第3章 再会
「ナナシさんっ!?」
「もう身体は良いんですかっ!?」
二人は性急に馬から降りて、ナナシの傍へ駆け寄ってきた。
心無し涙ぐんで見えるのは気のせいだろうか?
『病気が悪化して遠くで療養中』という設定だったのを思い出し、
ナナシは不本意ながらも心配してくれたであろう二人に挨拶する。
「久し振りだな、エルド、グンタ。
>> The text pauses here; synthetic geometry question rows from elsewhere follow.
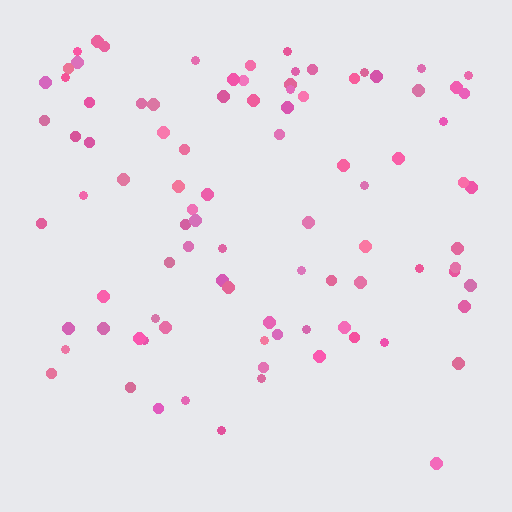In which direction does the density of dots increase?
From bottom to top, with the top side densest.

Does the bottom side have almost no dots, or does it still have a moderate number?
Still a moderate number, just noticeably fewer than the top.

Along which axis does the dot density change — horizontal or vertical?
Vertical.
息災で何よりだ」
「ナナシさんこそ、元気そうで良かったです!
こうしてまた会えるなんて・・・」
「うん、だが・・・あまり外にいるのも良くないだろうから、
私はもう帰・・・・ぐえっ!!!」
グンタにそう返そうとしたら、リヴァイに軽く首を絞められた挙句、
自由だった両手もワイヤーで拘束されてしまった。
ぎょっとした二人に、リヴァイは上官命令を下した。
「エルド、今からナナシを古城まで連行しろ。絶対逃すな。
古城に着いたら、ペトラに言って兵団服をこいつに着せて
待機だ」
「は、はい!」
「グンタ、おまえは俺と一緒にまた本部に行くぞ。
ナナシが戻った事をエルヴィン達に報告する」
「了解しました!」
訳がわからないまま話が進んだがエルドとグンタは
目を白黒させながらも、上官命令に従う。
リヴァイはエルドに念を押すように
「絶対ナナシを逃すな。逃したらエルヴィンから
拷問付きの懲罰を受けると思え。良いか、古城に着いたら
ペトラを付けさせろ。こいつは基本女は殴れない」などと言って
脅しなんだか助言なんだかを言って彼を震え上がらせていた。
ナナシはそれを聞きながら、リヴァイはよく自分の事を
わかっているなと嬉しくない感心をする。